Happy and Healthy 2024 to everyone. Hope your year is off to a great start. The positive momentum from stocks’ string of nine consecutive weekly gains in late 2023 didn’t extend into 2024. The major U.S. indexes posted their first weekly declines since late October. The NASDAQ fell more than 3% for the week, with the S&P 500 and Dow posting smaller declines. Small cap stocks surged 22 percent the last two months of 2023 but 2024 is not great so far. The U.S. small-cap benchmark fell nearly 4% for the week. Cindy Morgan (Lacey Underall in Caddyshack) passed away this weekend. I have broken down this week’s update using quotes from Caddyshack.
So, I got that going for me, which is nice.— Carl Spackler (Bill Murray)
We still have a strong labor market going for us. The U.S. economy added 216,000 new jobs last month, exceeding most economists’ expectations and producing the biggest monthly gain in three months, while the unemployment rate was unchanged at 3.7%. Overall, the economy generated 2.7 million jobs in 2023, with an average monthly gain of 225,000. Wage growth ticked higher in December and could keep the pressure from inflation off and supporting spending. I expect that we will continue to see growth in consumer spending and corporate profits, while inflation continues to moderate. The release of the latest employment report showed that the jobs market remains resilient. Consumer spending drives corporate profits and the economy in general and a strong labor market fuels consumer spending.
You’ll get nothing and like it.— Judge Smails (Ted Knight)
The market is starting to realize they may not be getting those rate cuts from the Fed anytime soon. The yield of the 10-year U.S. Treasury bond climbed back above 4.00%, snapping a string of three weekly declines. Mostly, positive economic data fueled concerns that the U.S. Federal Reserve could delay interest-rate cuts. The 10-year Treasury’s closing yield on Friday was 4.04%, up from 3.88% at the end of the previous week. The recently released Fed meeting minutes aligned with my view that the Fed will be cautious. Another small increase could still be in the cards and the market will have to wait longer before the see rate cuts. I think 2024 will be a positive year for both stocks and bonds. I expect this year to be a much more volatile year than last year largely because I think the market is still over estimating how much the Fed will cut interest rates.
Thank you very little.— Ty Webb (Chevy Chase)

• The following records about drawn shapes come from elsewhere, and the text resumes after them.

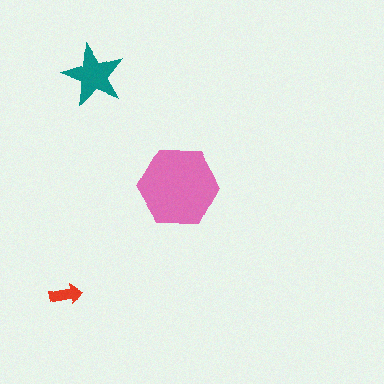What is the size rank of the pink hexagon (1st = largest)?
1st.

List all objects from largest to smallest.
The pink hexagon, the teal star, the red arrow.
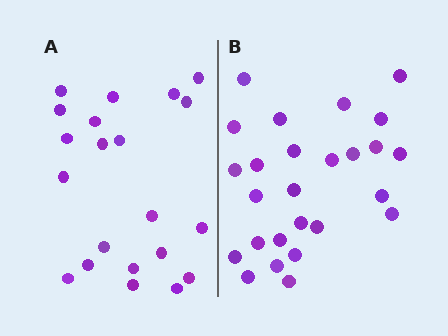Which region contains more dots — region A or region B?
Region B (the right region) has more dots.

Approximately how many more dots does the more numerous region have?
Region B has about 5 more dots than region A.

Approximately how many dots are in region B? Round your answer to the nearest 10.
About 30 dots. (The exact count is 26, which rounds to 30.)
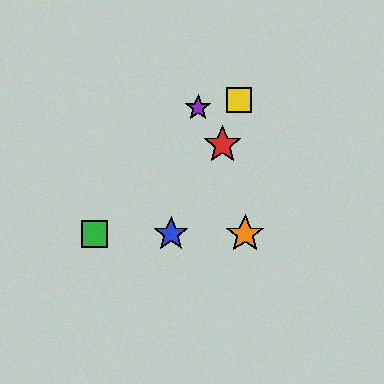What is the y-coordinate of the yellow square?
The yellow square is at y≈100.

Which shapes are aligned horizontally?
The blue star, the green square, the orange star are aligned horizontally.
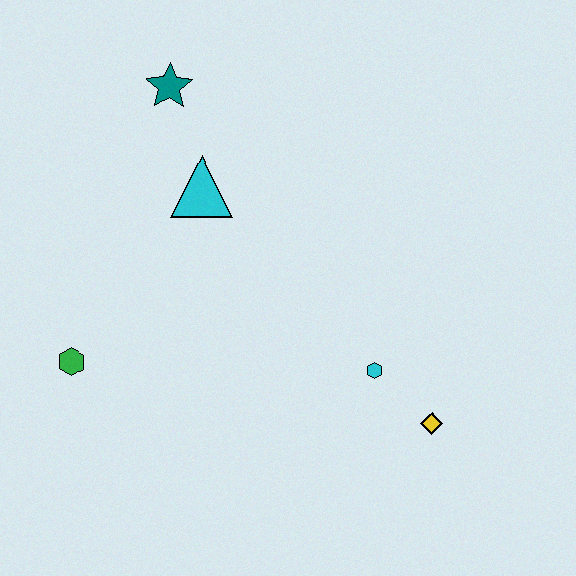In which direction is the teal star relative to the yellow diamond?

New Year, same divisions. Another potential government shutdown standoff is looming. Democratic and Republican lawmakers have just two weeks to craft a new spending deal to avoid a partial government shutdown. So it bears keeping an eye on. However, I expect members of Congress on both sides to grandstand about issues like the border and Ukraine but at the end of the day they will probably agree to a temporary resolution and kick the can further down the road.